Due to these distinctive characteristics, engineering methods used in robotics are in a perpetual state of evolution. Control engineering methods follow a similar trajectory. Classical robotics, which once relied on planning and precisely executing motions,  has undergone a paradigm shift in the 2020s, focusing on task-oriented, data-driven, simulation-based design, among other approaches. Consequently, control in robotics is no longer confined to mere motion generation; it now serves as preparatory work for crafting  sophisticated system designs and assumes the role of risk management, actively adapting to complex and unpredictable environments.

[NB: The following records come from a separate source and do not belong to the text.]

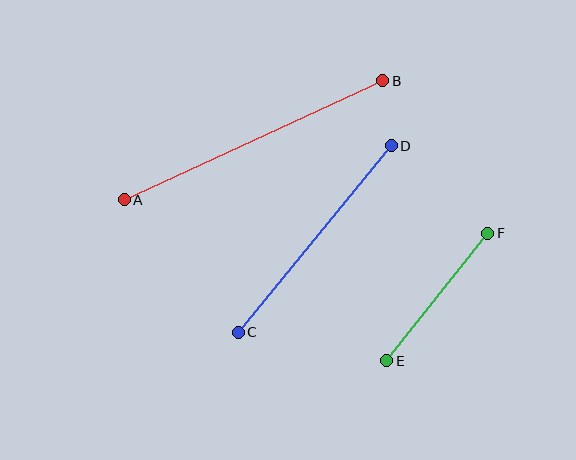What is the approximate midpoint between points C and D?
The midpoint is at approximately (315, 239) pixels.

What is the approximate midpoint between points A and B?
The midpoint is at approximately (253, 140) pixels.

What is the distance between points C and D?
The distance is approximately 241 pixels.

The academic community of robotics researchers continues to expand daily. The Robotics Group within IFAC strives to be a specialized community with a central focus on the control of robotic systems. The TC4.3 aims to serve as a platform for the exchange of  ideas concerning the rapidly advancing field of robot control technology, offering a forum for young engineers and researchers to participate in open and constructive discussions.

Scope of TC4.3 : 

IFAC's TC4.3 aims to address the academic, societal, and industrial issues related to robotics and discuss appropriate solutions. The specific topics to be covered include (but are not limited to):
  • Societal, cultural, economic, and industrial demands for robotics.

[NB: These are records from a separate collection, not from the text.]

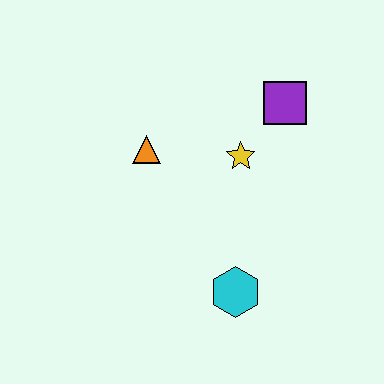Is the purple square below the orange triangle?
No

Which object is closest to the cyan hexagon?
The yellow star is closest to the cyan hexagon.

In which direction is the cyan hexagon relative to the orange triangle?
The cyan hexagon is below the orange triangle.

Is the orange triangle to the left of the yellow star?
Yes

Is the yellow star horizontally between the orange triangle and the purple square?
Yes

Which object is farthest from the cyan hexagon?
The purple square is farthest from the cyan hexagon.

  • Technical and economic challenges in promoting the industrialization of robots.
  • Mechatronics approaches for robot system development.
  • The latest component technologies that constitute robots.
  • Robot operating systems.
  • Data collection, signal processing, and management for robots.
  • Service design for robots and user feedback management.
  • Cooperative control methods using multiple robots.
  • Robot system simulation and reinforcement learning.
  • Methods to bridge the gap between simulation and real-world application (Sim2real).